19:19karolherbst: but 8 bit and 16 bit datatypes are a bit of a hit and miss
19:19karolherbst: also.. from a perf perspective it doesn't make a difference on your GPU anyway
19:20karolherbst: some "complicated" int operations can be slower though, like divisions by arbitrary numbers
19:20karolherbst: anything you can't convert to shifts really
19:20fltrz: your saying the inference optimized lower resolution primitives parallellized instead of a higher resolution FLOP is dated after this GPU? I sort of expected that to be the case
19:21karolherbst: yeah
19:21karolherbst: maxwell has some faster int16 stuff, but not really substantial
19:22fltrz: since I'll want to try training I predict I'd just use 32 bit floats anyway
19:22karolherbst: the juicy bits started to come in with turing
19:22karolherbst: though I think pascal also had some stuff already
19:22karolherbst: and fp16 is a annoying situation anyway
19:22fltrz: you are a lot of help, thanks man
19:22karolherbst: not sure why, but on pascal fp16 was even slower than fp64
19:23fltrz: lol
19:23karolherbst: something something quadro something... probably
19:24karolherbst: guess they tried to make people buy more expensive GPUs to get proper fp16 speed
19:26fltrz: so if sway is currently using nvidia card, can I poll what the clocked state is?
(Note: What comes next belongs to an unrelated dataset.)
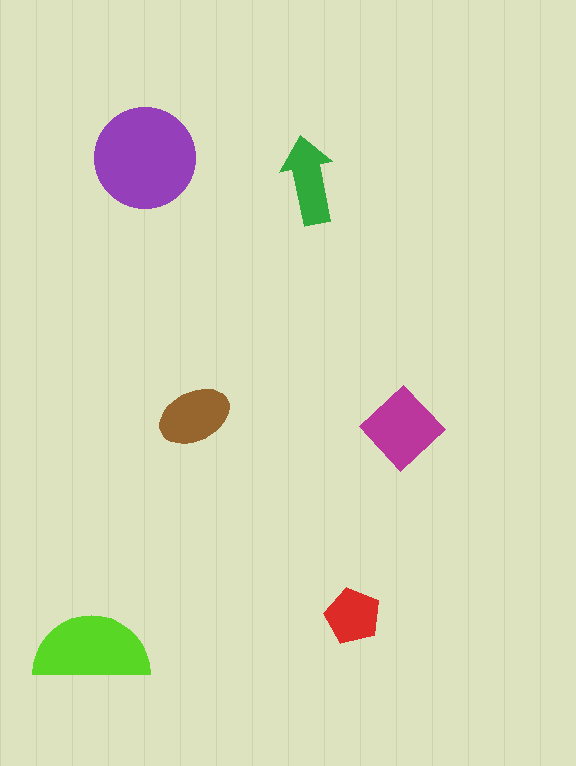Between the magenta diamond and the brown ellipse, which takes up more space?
The magenta diamond.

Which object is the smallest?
The red pentagon.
19:27fltrz: power_state is D0
19:28karolherbst: cating the pstate file should show it
19:32fltrz: hm there is no debug in /sys/kernel
19:32fltrz: oot_params cgroup config dmabuf fscaps iommu_groups irq mm notes profiling rcu_expedited rcu_normal reboot security slab software_nodes tracing uevent_seqnum
19:32fltrz: *boot_params
19:33karolherbst: might have to mount /sys/kernel/debug then
19:33karolherbst: normally systemd is doing that, but pre systemd systems usually had to fstab it or something.. dunno
19:34fltrz: I don't think I ever mounted debug fs
19:34karolherbst: on "normal systems" it's just mounted :P
19:35fltrz: I probably majestically strayed during arch install again here
22:11TimurTabi: How did you generate drivers/gpu/drm/nouveau/nvkm/subdev/gsp/fw/booter/load/ga100.h? I need to do the same thing for AD10x, but I'm hoping to same time by using whatever tool you have.